32 「下の陰府(シェオール)はあなたのために動いて,あなたの来るのを迎え,地のもろもろの指導者たちの亡霊をあなたのために起し,国々のもろもろの王を〔彼らと共に埋葬された〕その王座から立ちあがらせる。彼らは皆あなたに告げて言う,『あなたもまたわれわれのように弱くなった,あなたもわれわれと同じようになった』。あなたの栄華とあなたの琴の音は陰府(シェオール)に落ちてしまった。うじはあなたの下に敷かれ,みみずはあなたをおおっている」。
33 「黎明の子,明けの明星よ,あなたは天から落ちてしまった。もろもろの国を倒した者よ,あなたは切られて地に倒れてしまった……あなたは陰府(シェオール)に落され,穴の奥底に入れられる……もろもろの国の王たちは皆尊いさまで,自分の墓に眠る。しかしあなたは忌みきらわれる月足らぬ子のように墓のそとに捨てられ,つるぎで刺し殺された者でおおわれ,踏みつけられる死体のように穴の石に下る。あなたは自分の国を滅ぼし,自分の民を殺したために,彼らと共に葬られることはない」― イザヤ 14:4,9-20。
34,35 (イ)このようにイザヤの預言は,陰府にいる者について何を明らかにしていますか。(ロ)この問題はどこで更に論議されますか。
34 このようにバビロンの「王」すなわち王朝は陰府に下りました。しかし地の王や支配者たちのように尊いさまで葬られたのではありません。しかしその事を別にしても,イザヤの預言は,「地のもろもろの指導者たち」と「もろもろの王」が陰府(シェオール)また黄泉(ヘーデース)にいる事を示しています。黙示録 20章11節から13節にあるように「死も黄泉(ヘーデース)〔シェオール〕もその中にいる死人を出すとき,大きな白い御座の前に立ってさばかれる「大いなる者」とは,このような人々のことです。

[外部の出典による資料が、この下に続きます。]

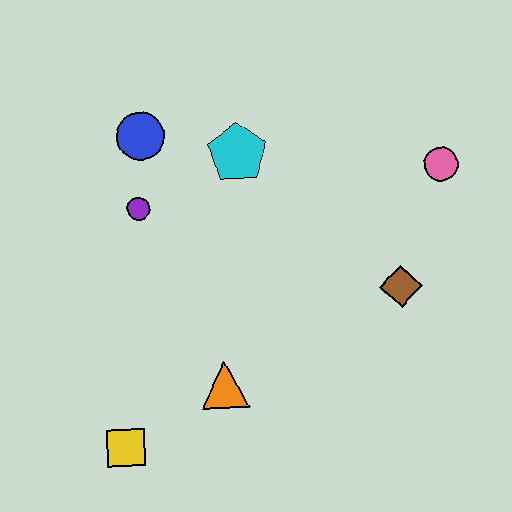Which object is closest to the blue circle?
The purple circle is closest to the blue circle.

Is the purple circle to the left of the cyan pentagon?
Yes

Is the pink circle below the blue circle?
Yes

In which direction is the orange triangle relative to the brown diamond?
The orange triangle is to the left of the brown diamond.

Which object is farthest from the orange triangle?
The pink circle is farthest from the orange triangle.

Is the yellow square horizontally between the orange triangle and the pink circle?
No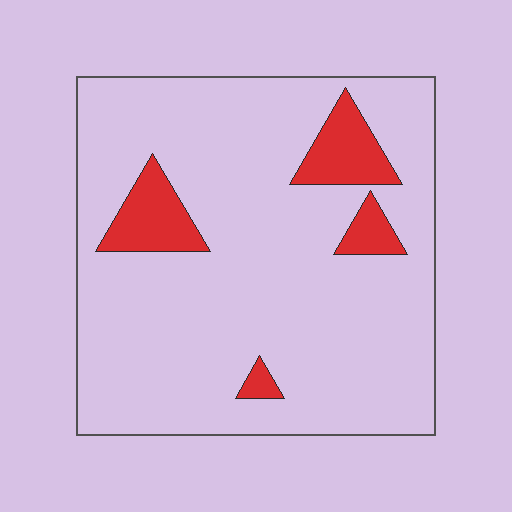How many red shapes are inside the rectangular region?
4.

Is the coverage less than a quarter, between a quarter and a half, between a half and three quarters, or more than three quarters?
Less than a quarter.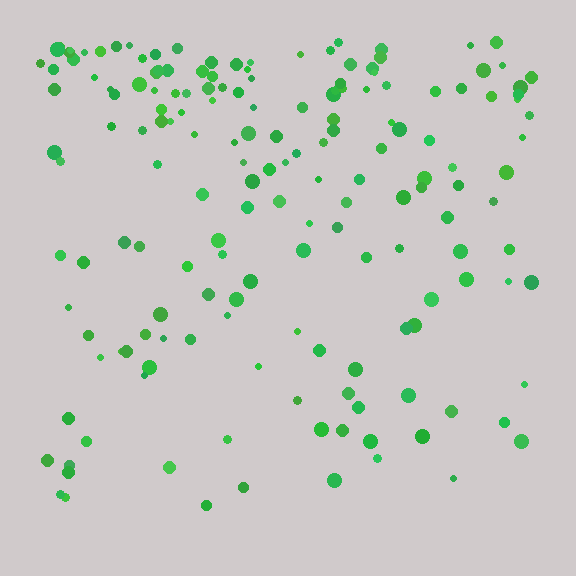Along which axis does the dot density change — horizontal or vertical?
Vertical.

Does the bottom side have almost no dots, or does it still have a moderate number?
Still a moderate number, just noticeably fewer than the top.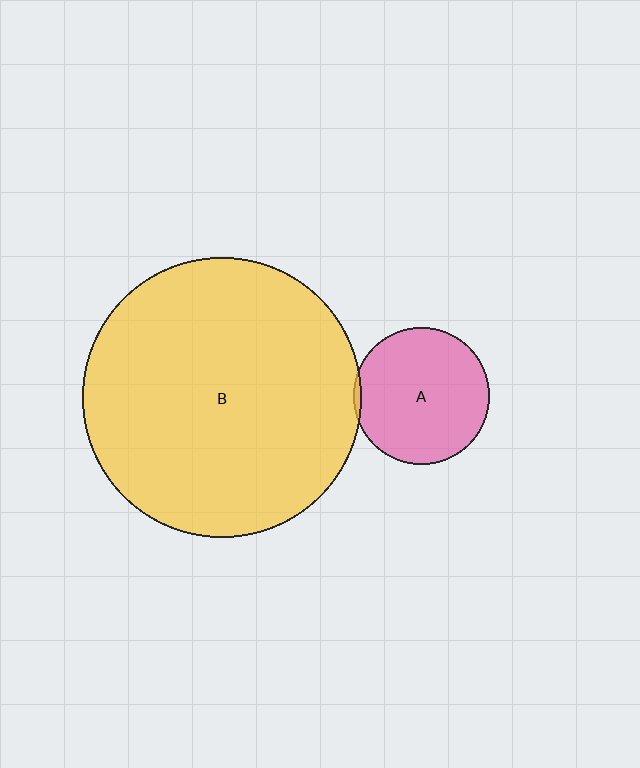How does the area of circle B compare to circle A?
Approximately 4.2 times.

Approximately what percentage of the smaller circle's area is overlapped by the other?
Approximately 5%.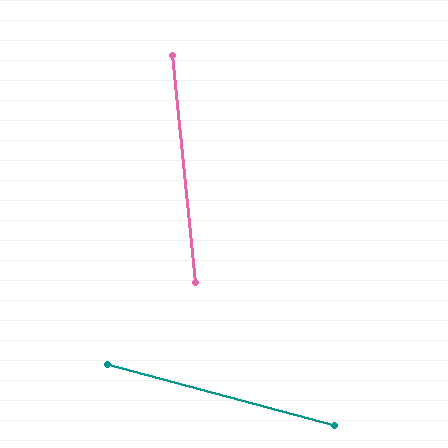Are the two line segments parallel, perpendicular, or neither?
Neither parallel nor perpendicular — they differ by about 69°.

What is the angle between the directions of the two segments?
Approximately 69 degrees.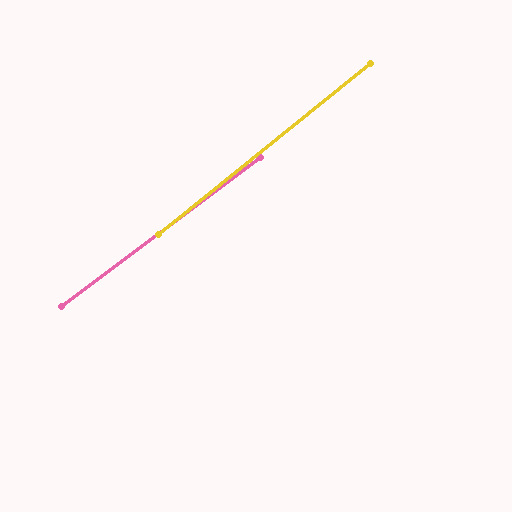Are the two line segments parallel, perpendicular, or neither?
Parallel — their directions differ by only 2.0°.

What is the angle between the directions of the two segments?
Approximately 2 degrees.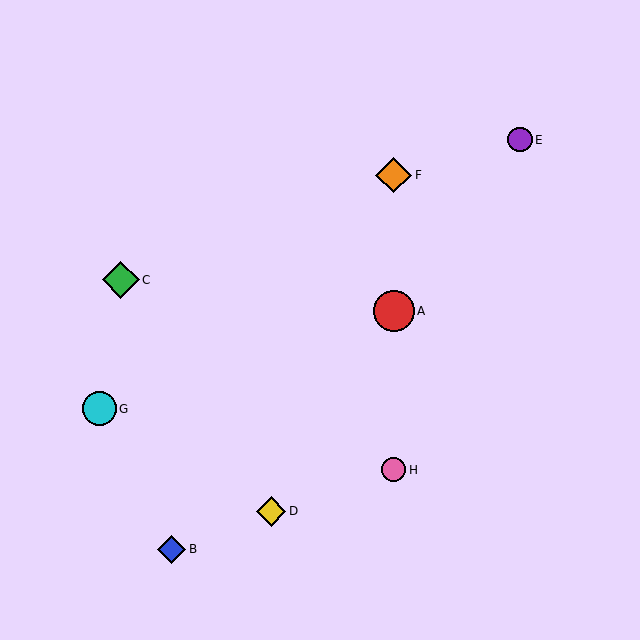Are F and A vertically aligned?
Yes, both are at x≈394.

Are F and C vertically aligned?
No, F is at x≈394 and C is at x≈121.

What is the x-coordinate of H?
Object H is at x≈394.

35 しかしこの問題は,この後に出る「ものみの塔」の紙上で更に論議されます。
[脚注]
a サムエル後書 22章6節を見て下さい。詩篇 6,9,16,18,30,31,55,86,139,141篇の表題をも見て下さい。これらの詩篇の中でダビデはヘーデースに相当するヘブライ語シェオールを使っています。
b このような滅びの例として,テサロニケ後書 2:3,テモテ前書 6:9,ヘブル書 10:39,ペテロ後書 2:1-3; 3:7,10,黙示録 17:8,11があげられます。